Yep. Stick a fork in me, I’m done.
Wooohooo and Hallelujah!
For better or for worse, I’ve completed this year’s teaching assignment. Tuesday afternoon, I packed up whatever creative teachery was left in the unventilated bookroom, cleaned off the white board, stacked up the chairs, and closed this chapter behind me.
It happened just in time, too. Things are starting to heat up here in southeast Georgia, and there are pubescent boys in my classes. Did I mention that the bookroom was unventilated?
Next week, the students will enjoy a spring break before returning to take the test. You know the one, the one that shows whether their unventilated bookroom teacher has any talent left in her at all.
That’s the way I always interpret it, anyway.
That’s probably the reason that it leaves me so burned out. (That and the fact that the old gray mare just ain’t what she used to be.)
The students ain’t what they used to be, either.
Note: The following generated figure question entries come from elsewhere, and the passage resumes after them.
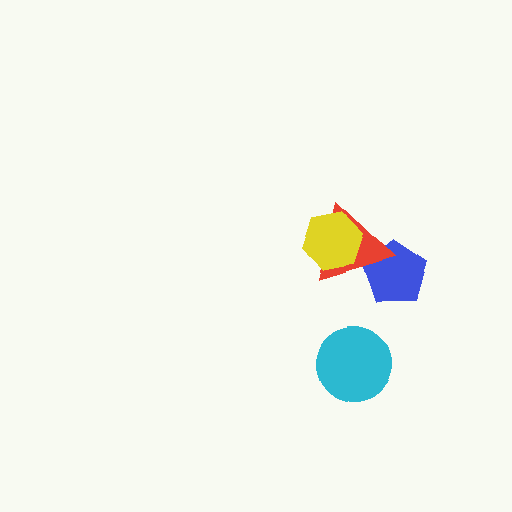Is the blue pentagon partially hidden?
Yes, it is partially covered by another shape.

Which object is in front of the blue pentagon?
The red triangle is in front of the blue pentagon.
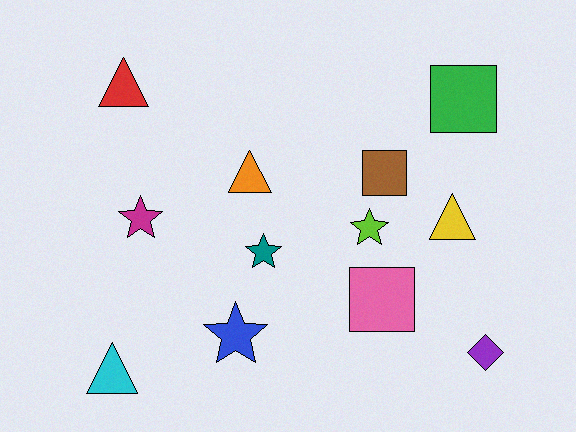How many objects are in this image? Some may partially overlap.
There are 12 objects.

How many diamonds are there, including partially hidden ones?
There is 1 diamond.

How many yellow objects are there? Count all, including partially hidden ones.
There is 1 yellow object.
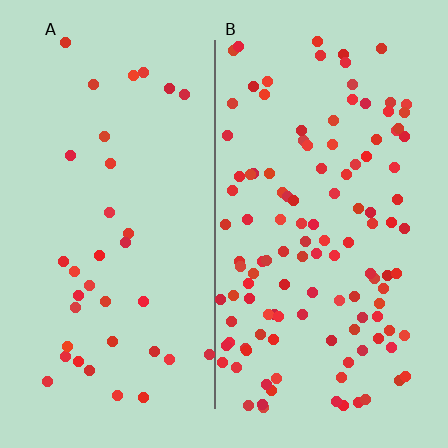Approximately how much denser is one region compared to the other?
Approximately 3.4× — region B over region A.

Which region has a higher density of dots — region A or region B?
B (the right).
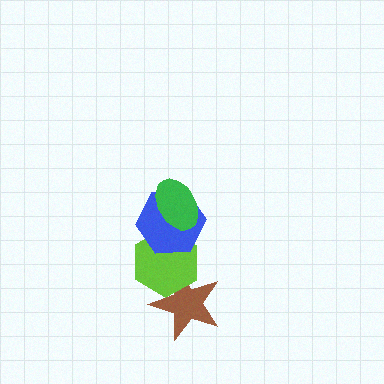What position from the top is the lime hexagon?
The lime hexagon is 3rd from the top.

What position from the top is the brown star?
The brown star is 4th from the top.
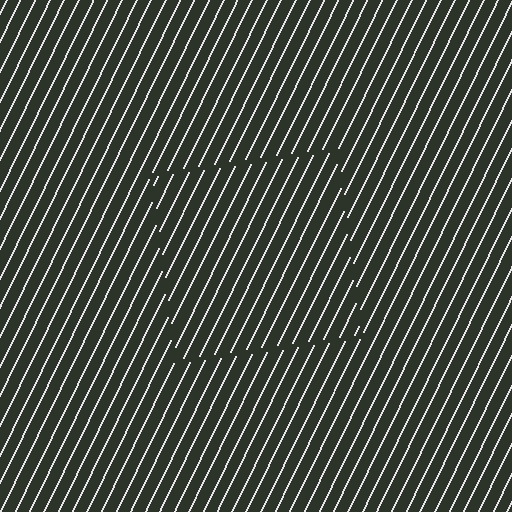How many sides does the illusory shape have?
4 sides — the line-ends trace a square.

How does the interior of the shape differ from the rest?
The interior of the shape contains the same grating, shifted by half a period — the contour is defined by the phase discontinuity where line-ends from the inner and outer gratings abut.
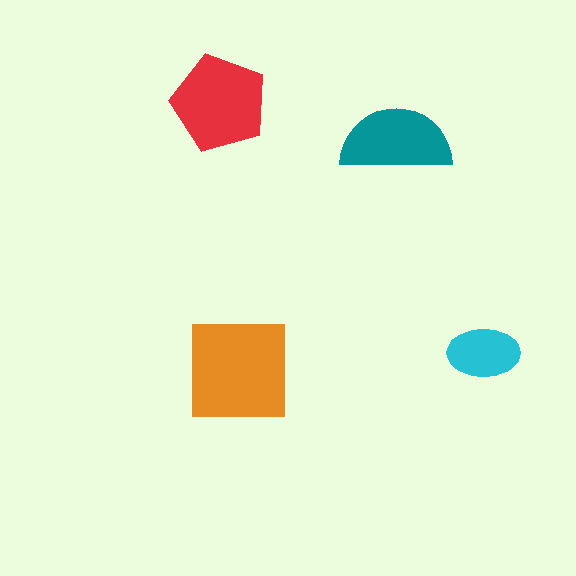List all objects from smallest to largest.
The cyan ellipse, the teal semicircle, the red pentagon, the orange square.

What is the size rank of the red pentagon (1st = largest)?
2nd.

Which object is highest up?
The red pentagon is topmost.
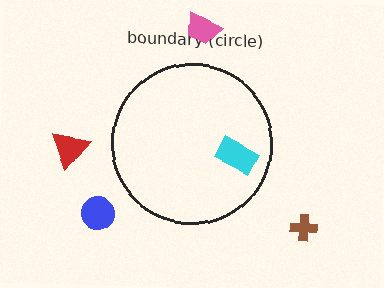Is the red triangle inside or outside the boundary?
Outside.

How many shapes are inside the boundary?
1 inside, 4 outside.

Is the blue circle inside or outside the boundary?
Outside.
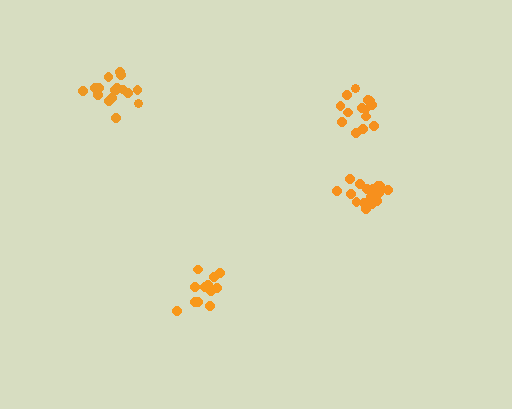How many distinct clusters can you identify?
There are 4 distinct clusters.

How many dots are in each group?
Group 1: 14 dots, Group 2: 17 dots, Group 3: 12 dots, Group 4: 18 dots (61 total).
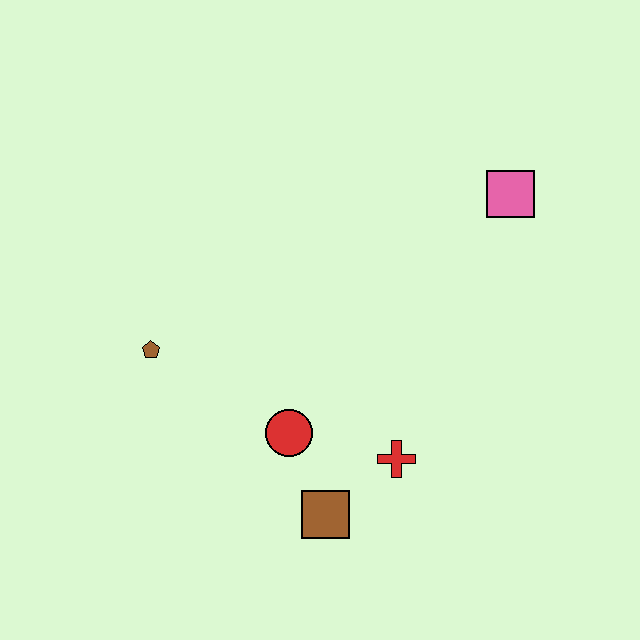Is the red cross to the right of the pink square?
No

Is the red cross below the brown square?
No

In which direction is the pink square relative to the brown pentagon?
The pink square is to the right of the brown pentagon.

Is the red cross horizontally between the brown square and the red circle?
No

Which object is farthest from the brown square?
The pink square is farthest from the brown square.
There isn’t a curriculum or program for the job that I do. I’m just given a list of objectives and access to any remnants I can find in my unventilated bookroom. Being the chronic over-achiever that I am, I just create my own material. It’s kind of like making a quilt.
If you’re thinking that I can reuse the fruit of my labor, you’re partly correct. I can reuse the remnants. But you see, I don’t teach objectives; I teach children. Since the children change from year to year, I'm perpetually quilting.
I store my materials in a tote in the attic. During quilting season, I pull down the traveling teacher box and try my best to keep it from crawling about the house.
It has been in the dining room…
And the living room…
And in the bedroom…
I committed myself this time to finding a solution to keep it contained. I had grand notions of a blog worthy repurposing project, but it didn’t happen.
Instead, it has llived on a shelf,
behind a shower curtain,
in a little used bathroom off the den.
Nothing like a constant reminder that your career is in the toilet…
Nothing like a constant reminder that your career is in the toilet…
So today I get to pack it all up again and wait for the Man of the House to come home and lug the traveling teacher box up to the attic for another year. I get to reclaim the bathroom, my time, and my creative energy. It’s a good feeling.
I won’t know for weeks whether I can call this year’s teaching adventure a success or a failure, but at least at this minute, I can call it completed. If hard work counts for anything, it was a job well done.
And that, my friends, is this week’s simple pleasure.